所以宋元根本就不指望能通過塞錢、把這些視頻撤檔。
至于現場行賄高寒,那更是想都不要想。
既然說動不了記者,也動不得高寒,宋元只能叮囑自家教練。
“光大武館,馬陵。”馬陵主動行禮,不但拱手,而且無意中微微躬身。
武者尊重強者,高寒年紀雖輕,但能一招擊敗姚本元和沈真,無論是不是行險所致,都值得他恭敬三分。
“放晴館,高寒,馬教練請!”
“請高寒先生指教。”馬陵說道。
接著,馬陵進步向前,托手上舉,離著高寒還有五步之遙,便先是一招‘童子拜佛’以示敬意。

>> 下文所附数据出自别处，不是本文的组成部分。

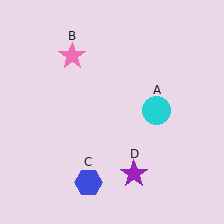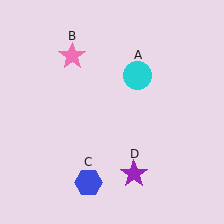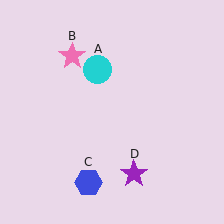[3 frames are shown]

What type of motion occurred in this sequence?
The cyan circle (object A) rotated counterclockwise around the center of the scene.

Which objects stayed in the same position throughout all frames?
Pink star (object B) and blue hexagon (object C) and purple star (object D) remained stationary.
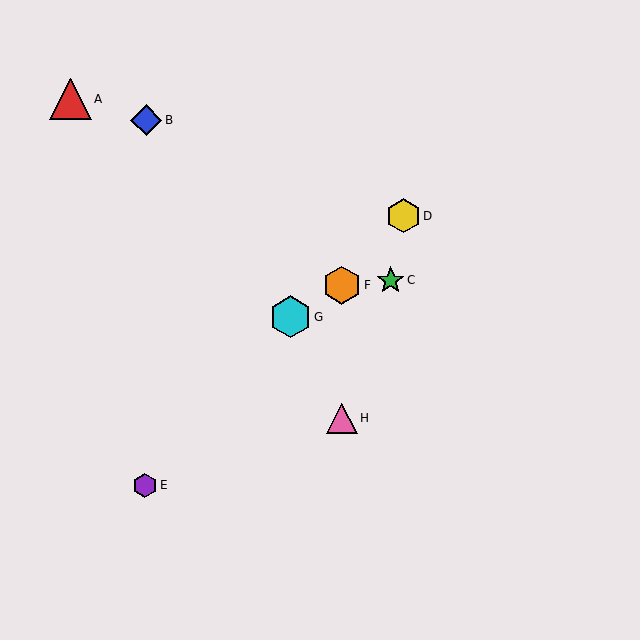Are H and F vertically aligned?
Yes, both are at x≈342.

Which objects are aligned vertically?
Objects F, H are aligned vertically.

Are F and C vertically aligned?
No, F is at x≈342 and C is at x≈391.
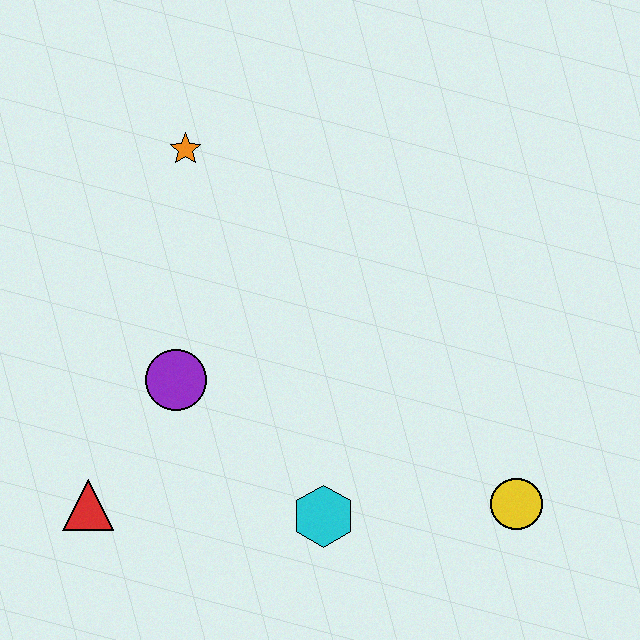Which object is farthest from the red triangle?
The yellow circle is farthest from the red triangle.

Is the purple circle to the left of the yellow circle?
Yes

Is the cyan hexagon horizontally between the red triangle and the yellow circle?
Yes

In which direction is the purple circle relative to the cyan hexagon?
The purple circle is to the left of the cyan hexagon.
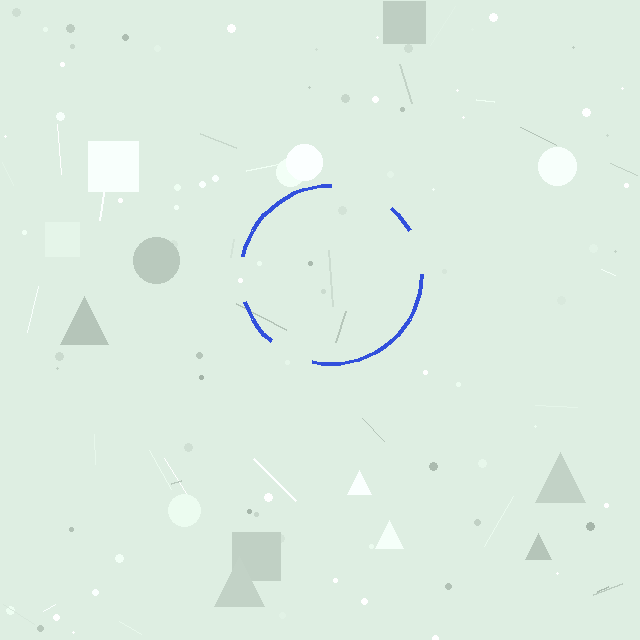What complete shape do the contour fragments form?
The contour fragments form a circle.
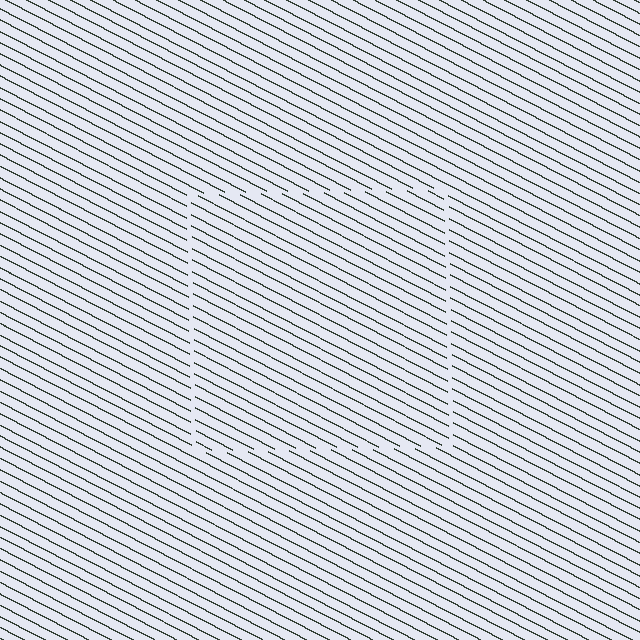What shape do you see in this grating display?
An illusory square. The interior of the shape contains the same grating, shifted by half a period — the contour is defined by the phase discontinuity where line-ends from the inner and outer gratings abut.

而隨著他腳步前進,雙手舉過頭頂的一瞬間,馬陵翻轉手掌半壓半拍,掌勢飄忽不定,足足籠罩了兩米方圓——正是‘童子拜佛’轉‘鎮壓五行’。
馬陵出身爛陀寺,算是俗家弟子。
(水藍星也有許多傳承久遠的宗教,但名稱并不是什么道教佛門,只是教義和從教義中衍生出來的宗教武道,與地球上的道門佛門有些相似,這里干脆借用一二。)
爛陀寺以硬功著稱,武道路數硬打硬進,最受貓形拳、猴形拳等靈動拳法克制。
久病成良醫之下,爛陀寺發展出一整套專門對付靈動身法的武技。
真正在野外復雜地形下搏命,這種專用技巧自然還是有些不足,依然會受到身法靈活對手的克制,這是武技根基問題,無法徹底解決。
但是在武道場這種范圍有限、一馬平川的場地,對付那些身法靈動的對手已經不是問題。
‘鎮壓五行’這一掌,可以說是爛陀寺上千年來的血淚教訓總結,出手之間像是一塊大鐵板迎面拍下,絕無破綻可言。
除了為了配合雙手發力,馬陵姿勢像是一只羅圈腿的大猩猩之外,這一招就沒有什么其他缺點了。
“好!”在場下,姚本元喝了一聲彩。
這一招如果落在他頭上,除了硬碰硬,他也想不出其他辦法。